Die Schläge fielen langsam und taktfest, und der Hund schrie jedesmal, wenn er getroffen wurde, lauter.

»Waldine! Waldine!« quietschte die Blumenkohl-Marie. »Reißt ihm den Hund doch weg!«

»Er hat ihn ja gebissen!« sagte ein alter Maurergesell in blauer Bluse und weißer Mütze. »Ihm geschieht ganz recht!«

»Gestern erst hat er nach mir geschnappt!« nickte eine dicke Frau, die einen Milcheimer in der Hand trug.

»Und die Kinder rennt er um!« nickte eine Mutter.

»Schlag ihn nur flach!« forderte ein Lehrling auf. »So ein Scheißköter!«

Clausen war in den Haufen hineingedrungen und erblickte jetzt einen kleinen, breitschultrigen Mann, der da stand und einen rotbraunen Pudel mit der einen Hand im Genick festhielt, während er mit der andern ein dickes, gelbes spanisches Rohr auf seinem Rücken tanzen ließ.

»Mensch!« sagte der Oberlehrer und packte den Mann beim Arm.

Der Mensch wandte das Gesicht nach ihm herum. Es war der Zöllner Knagsted.

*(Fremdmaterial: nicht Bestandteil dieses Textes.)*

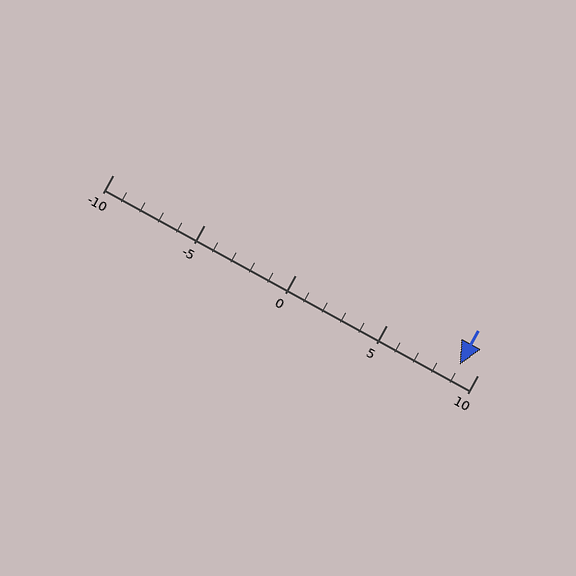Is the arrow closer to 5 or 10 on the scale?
The arrow is closer to 10.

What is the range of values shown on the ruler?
The ruler shows values from -10 to 10.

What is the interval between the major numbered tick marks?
The major tick marks are spaced 5 units apart.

»Du bist es!« sagte der Oberlehrer ganz entsetzt. »Was, um Himmels willen, machst du denn da?«

»Vierzehn!« zählte Knagsted, ohne sich stören zu lassen. – »Guten Tag, Clausen, Ich treibe einen Teufel aus! Fünfzehn!«

Jedesmal, wenn er eine Zahl nannte, fiel der Stock.

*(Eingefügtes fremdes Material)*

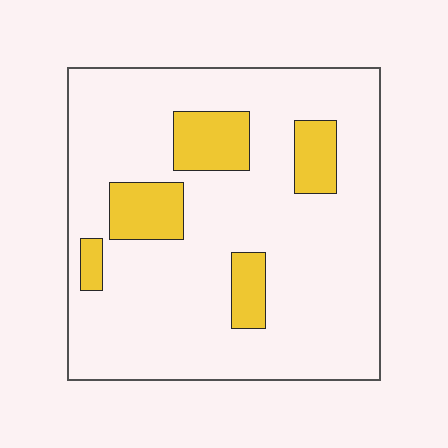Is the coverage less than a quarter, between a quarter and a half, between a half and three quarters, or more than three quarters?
Less than a quarter.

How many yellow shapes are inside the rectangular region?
5.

»Du schlägst das Tier ja zunicht, Knagsted!«

»Gott bewahre! Sechzehn!«

»Der Hund soll haben, was ihm zukommt!« grinste der Maurergesell. »Nur immer drauflos, Herr Kontrolleur!«

»Siebzehn!« sagte Esau und schlug »drauflos«.

Das Tier heulte und fletschte die Zähne.

»Puli–zei!« kreischte die Grünmadam plötzlich. »Pulizei! Waldine. Waldine!«

»So hör' doch auf. Knagsted!«

»Ja, wenn ich fertig bin! – Achtzehn!«

»Wie viele soll er denn haben?«

»Zweiundzwanzig – Neunzehn!«

»Hurra!« schrie der Lehrling. »Das rothaarige Wildschwein!«

Die Blumenkohl-Marie langte mit der Faust nach ihm aus. Er aber entschlüpfte ihr.

»Gib mir 'ne gelbe Rübe!« sagte er.

»Zwanzig!« zählte der Kontrolleur – »Einundzwanzig! – Zweiundzwanzig! – fertig! –«

Und er hob den Hund in die Höhe und warf ihn der Grünmadam hin.

»Hurra!« brüllte die Menge. – »Lange lebe die Blumenkohl-Marie und ihre Pellkartoffeln!«

»Komm jetzt, Clausen. Wir wollen gehen!«

»Ja«, sagte Clausen.

Und sie bohrten sich heraus und gingen.